Alors que la Métropole Nice Côte d’azur (sud-est) a décidé début octobre de réserver des emplois aux descendants de Harkis - Algériens ayant combattu aux côtés de la France pendant la Révolution algérienne, - communément appelé "Guerre d’Algérie"-, Anadolu est allée à la rencontre d’habitants pour recueillir leurs sentiments sur cette mesure.

Le 9 octobre dernier, Nice a été la première grande ville de France à prendre une telle mesure en faveur des Harkis, justifiant cette décision par la persistance de leurs difficultés d'insertion, plus d'un demi-siècle après le déclenchement de la Révolution algérienne.

Une délibération en ce sens a été adoptée à l'unanimité par le conseil de la métropole Nice Côte d'Azur qui regroupe 49 communes dans un département, les Alpes-Maritimes, où la communauté harkie est estimée à environ 20.000 personnes.

Désormais, chaque année, un certain nombre d‘emplois de catégorie B et C reviendront aux descendants de Harkis, «sans concours ni condition d'âge».

«Le manque de reconnaissance et la persistance de difficultés d'insertion rencontrées par la première génération et leurs descendants sont encore perçues comme des discriminations à l'encontre de la communauté des Harkis», a justifié la métropole Nice Côte d'Azur ajoutant que le nombre d'emplois réservé sera défini chaque année par un comité en fonction des besoins et des profils de demandeurs.

Une décision qui ne fait toutefois pas l'unanimité pour les habitants de la Côte d'Azur, interrogés par Anadolu.

Très vite, au fil des discussions, deux notions reviennent.

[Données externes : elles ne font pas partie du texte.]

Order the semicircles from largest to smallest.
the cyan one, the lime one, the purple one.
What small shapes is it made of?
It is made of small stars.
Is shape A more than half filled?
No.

Les langues se délient et ce qui est qualifié de « différence de traitement » par les uns, est perçu par d’autres comme une véritable « provocation ».

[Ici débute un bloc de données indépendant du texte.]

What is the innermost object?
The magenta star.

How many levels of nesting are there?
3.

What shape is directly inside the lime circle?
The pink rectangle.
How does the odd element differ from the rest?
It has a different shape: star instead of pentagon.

Nabil a grandi près de Nice, il est aujourd’hui avocat et avoue avoir lui-même « bénéficié du système de discrimination positive » lorsqu’il était étudiant, mais il estime que le fait de « réserver des emplois aux enfants de Harkis tout en ne prévoyant rien pour les enfants d’algériens massacrés pendant la guerre d’Algérie est une mesure purement politique ».

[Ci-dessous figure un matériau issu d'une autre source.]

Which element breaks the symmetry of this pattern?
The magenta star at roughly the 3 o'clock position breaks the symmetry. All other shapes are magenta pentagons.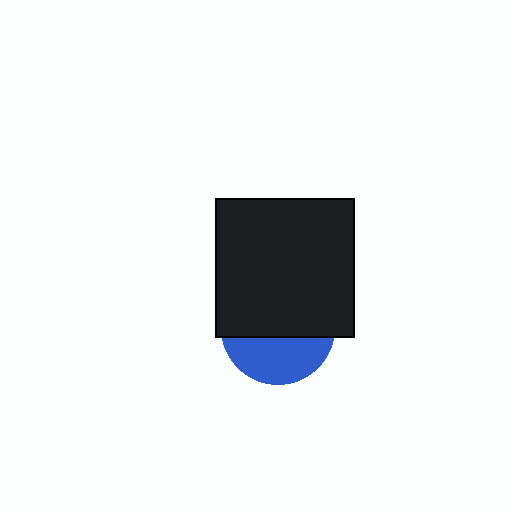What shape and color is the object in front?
The object in front is a black square.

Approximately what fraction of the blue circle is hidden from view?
Roughly 61% of the blue circle is hidden behind the black square.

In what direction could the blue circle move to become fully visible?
The blue circle could move down. That would shift it out from behind the black square entirely.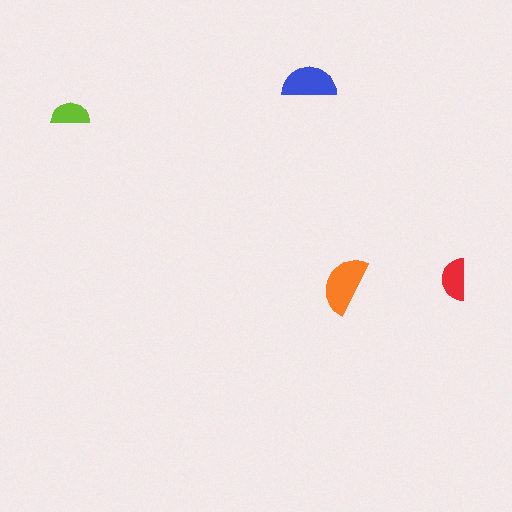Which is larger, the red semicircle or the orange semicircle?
The orange one.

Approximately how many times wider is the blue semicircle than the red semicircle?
About 2.5 times wider.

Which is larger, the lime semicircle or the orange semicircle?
The orange one.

Pour lui, les « harkis sont des agitateurs qui s’organisent méthodiquement en France via des associations pour réclamer des réparations » alors que du côté des « Algériens qui ont combattu contre le système colonial français, rien n’est mis en place ».

Il dénonce une « différence de traitement » et raconte avoir régulièrement eu à subir « des contrôles au faciès avec parfois des comportements provocateurs de la part des forces de l’ordre ».

Si dans un premier temps l’octroi de ce quota d’emplois réservés aux harkis, pose le problème des compétences, la mesure est surtout perçue comme « une provocation » par certains jeunes à l’image de Malik, jeune trentenaire, franco-algérien.

Il vit à Nice et nous raconte que son grand-père est « décédé pendant la guerre d’Algérie, pour avoir combattu la colonisation française ».

Lorsqu’il a pris connaissance de cette mesure en faveur des Harkis, Malik a été « déçu mais pas surpris ». Il estime que le contexte politique à Nice est tel que « les harkis et pieds-noirs sont érigés en héros de la guerre d’Algérie » tandis que les Algériens indépendantistes seraient « perçus comme des traitres, alors que c’est tout l’inverse ! ».

« Il y a des discours qui font mal », lâche-t-il en précisant que « dire qu’on donne des emplois aux harkis en signe de reconnaissance et pour leur montrer qu’ils sont français signifie qu’on considère les autres algériens comme n’étant pas français ». Le sujet est électrique.

Sur la promenade des Anglais à Nice, un monument a été érigé en 2012 par le maire Christian Estrosi en mémoire des Harkis et Pieds-noirs. On peut y lire : « Hommage aux Français d’Algérie de toutes confessions. Ils ont construit un pays, l’ont quitté dans la douleur en 1962. Arrivés en nombre sur la Côte d’Azur, ils ont participé à son essor et à sa réussite. Ne sont pas oubliés les Français du Maroc et de Tunisie ».

La sépulture, faisant l’apologie de la colonisation, avait créé l’émoi dans les rangs des français issus de l’immigration maghrébine.

Il faut préciser que dans le sud de la France et à fortiori dans les Alpes-Maritimes, les pieds-noirs et harkis représentent une très forte communauté et une réserve de voix conséquente pour les partis-politiques de droite, voire d’extrême-droite.